# "Tournament Buster" Race Sling Shot



## JoergS (Dec 17, 2009)

I have been thinking about a new shooter for the "unlimited" class at the ECST. Everything is OK in that class, just no mechanical release.

This comes as close to a slingshot crossbow as possible. It is basically a "Boyntonstu" slingshot on a stick, but with a stock and and aiming device.

You draw out and put your palm against the wooden end of the "barrel", with the aluminum rod between palm and pouch. The rod pokes out. It is quite easy to center it between the prolonged fork ends, much like reversed rifle iron sights.

This means your precision is pretty much only depending on your release technique.

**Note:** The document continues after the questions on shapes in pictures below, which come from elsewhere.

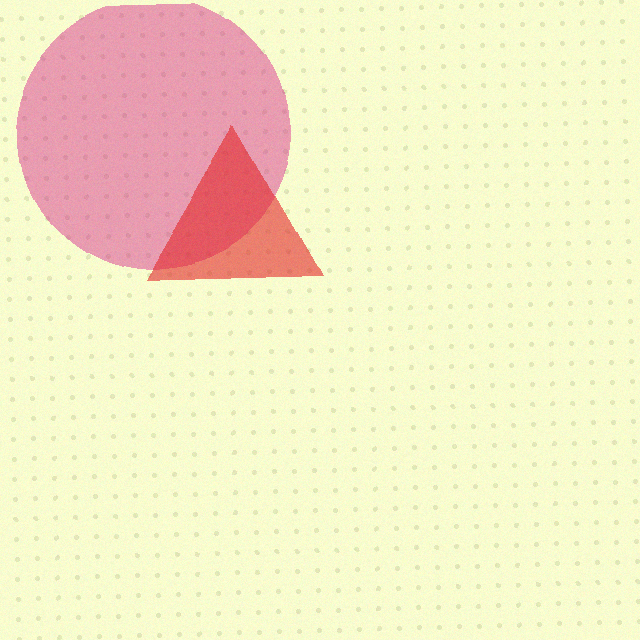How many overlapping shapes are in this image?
There are 2 overlapping shapes in the image.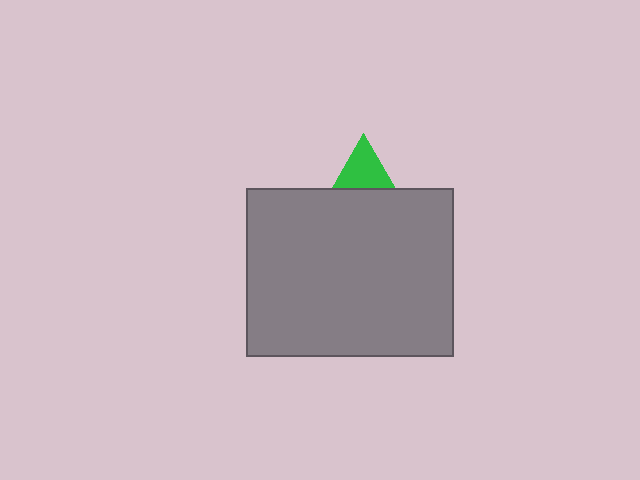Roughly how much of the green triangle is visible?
A small part of it is visible (roughly 34%).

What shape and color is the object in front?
The object in front is a gray rectangle.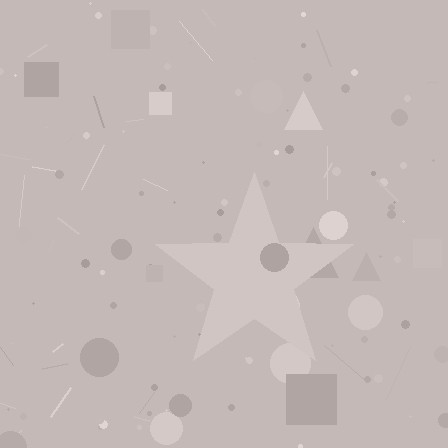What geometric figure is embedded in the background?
A star is embedded in the background.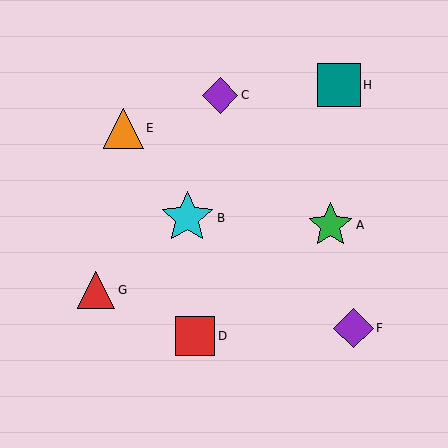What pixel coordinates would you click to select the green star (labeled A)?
Click at (330, 225) to select the green star A.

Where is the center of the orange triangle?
The center of the orange triangle is at (123, 128).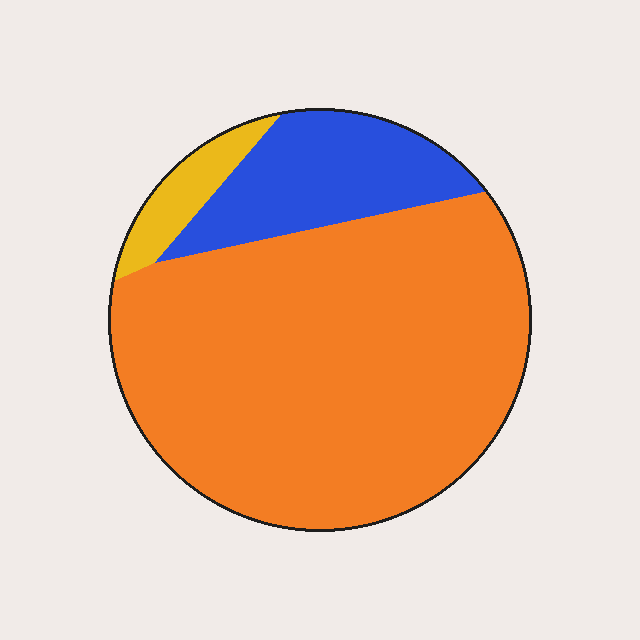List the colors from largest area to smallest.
From largest to smallest: orange, blue, yellow.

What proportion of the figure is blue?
Blue takes up less than a quarter of the figure.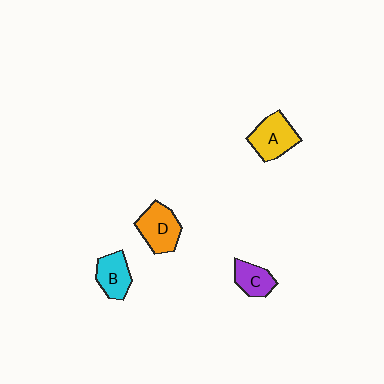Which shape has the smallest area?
Shape C (purple).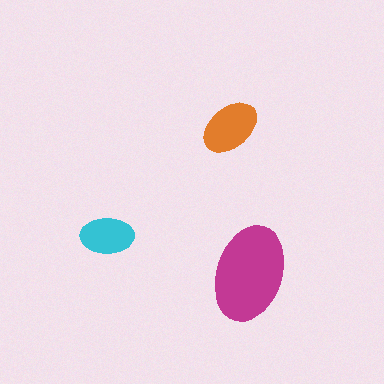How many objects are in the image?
There are 3 objects in the image.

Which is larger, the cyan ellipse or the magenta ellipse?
The magenta one.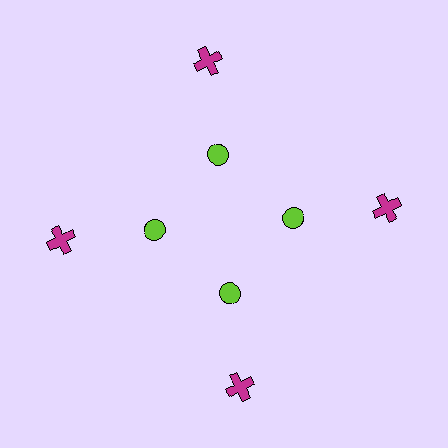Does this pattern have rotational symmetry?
Yes, this pattern has 4-fold rotational symmetry. It looks the same after rotating 90 degrees around the center.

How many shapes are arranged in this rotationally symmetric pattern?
There are 8 shapes, arranged in 4 groups of 2.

This is really easy to shoot! Will do a video on Sunday.


----------



## shawnr5 (Feb 16, 2011)

Looks good. How about mounting the block that you usually have on your x-bows and drilling a hole through the body to poke your finger through so you can push the ball up and over the block? No release mechanism needed.


JoergS said:


> I have been thinking about a new shooter for the "unlimited" class at the ECST. Everything is OK in that class, just no mechanical release.
> 
> This comes as close to a slingshot crossbow as possible. It is basically a "Boyntonstu" slingshot on a stick, but with a stock and and aiming device.
> 
> ...


----------



## dragonmaster (Dec 24, 2009)

I have one that is a little like this. mine has no stock. the back end rests on your shoulder. I built mine out of metal rod.


----------



## Brooklyn00003 (Feb 28, 2010)

Why not OTT this time?


----------



## JoergS (Dec 17, 2009)

I want to use the pointy tops for aiming.

Have now switched to tubes, real weak, lasts longer.

Also added a trigger, as Jay said that's OK for the open class.


----------



## slingshot_sniper (Feb 20, 2011)

Joerg I think Jay said anything goes in that class,quote from him:

"Jorg yes the open class everything will be legal.That includes holdback devices,mechanical releases,any kind of sights,or anything else any one else can think off.No nuclear devices."


----------



## Jaybird (Dec 20, 2009)

Jorg
The open class and the unlimited class are one and the same.Everything is legal.


----------



## Dan the Slingshot Man (Nov 21, 2010)

looks goood


----------



## JoergS (Dec 17, 2009)

Here is the updated version.

Have added lock and trigger (works great), shot it for hours on this nice, warm spring day.

It is really precise. And it is amazing how long the tubes last.

Just for fun, I added a green and a black band as well. A notch secures the bands that are not needed.

Best is that I can COMBINE the bands for more power if I want to!

Jörg


----------



## shawnr5 (Feb 16, 2011)

Your design is elegant in its' simplicity.


----------